The system was developed for the identification of SRBD in respect of the typical cyclic saturation changes dependent on the airflow limitation. Low basic saturation values indicate other pulmonary diseases as obesity-hypoventilation-syndrome or COPD. In cases where daytime sleepiness has been identified as the main symptom, further sleep medical investigation will be required – even if pulse-oximetry has revealed no pathological findings. This is important in order to exclude or to differentiate other triggering diseases such as restless-leg-syndrome or upper-airway-resistance syndrome.

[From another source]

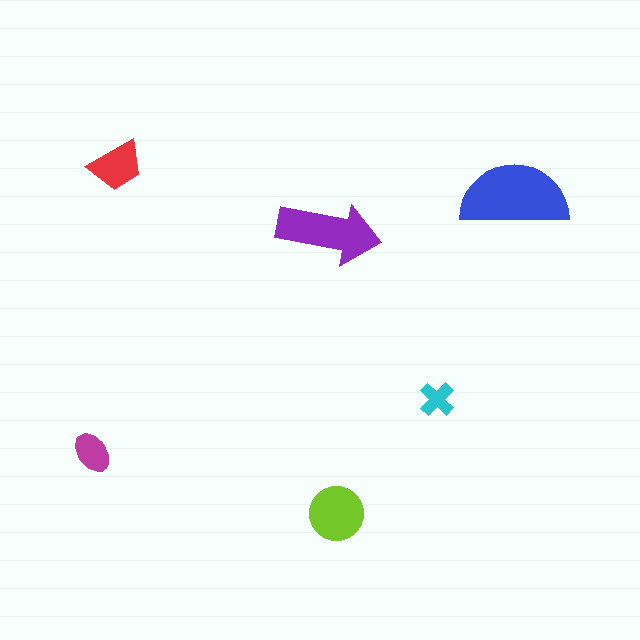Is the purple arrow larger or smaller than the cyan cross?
Larger.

To compare the final results of polysomnography with those of oximetry it is necessary to examine sensitivity and specificity. This work is in progress.
Conclusion
Telemedical co-operation is an important element in the referral chain for sleep disorders. The telemedical evaluation of the night-time measurement does not require further training for the referrer, as the analysis is performed by a qualified sleep laboratory. The system described here is suitable for the creation of referral networks and for the identification of patients from institutions not trained in sleep medicine, who would otherwise not have been referred for specific diagnosis to a sleep laboratory.
Footnotes
Acknowledgements
We thank all doctors and patients who participated in the study. The study was supported by the iDoc-Institut for Telemedicine and Health Communication.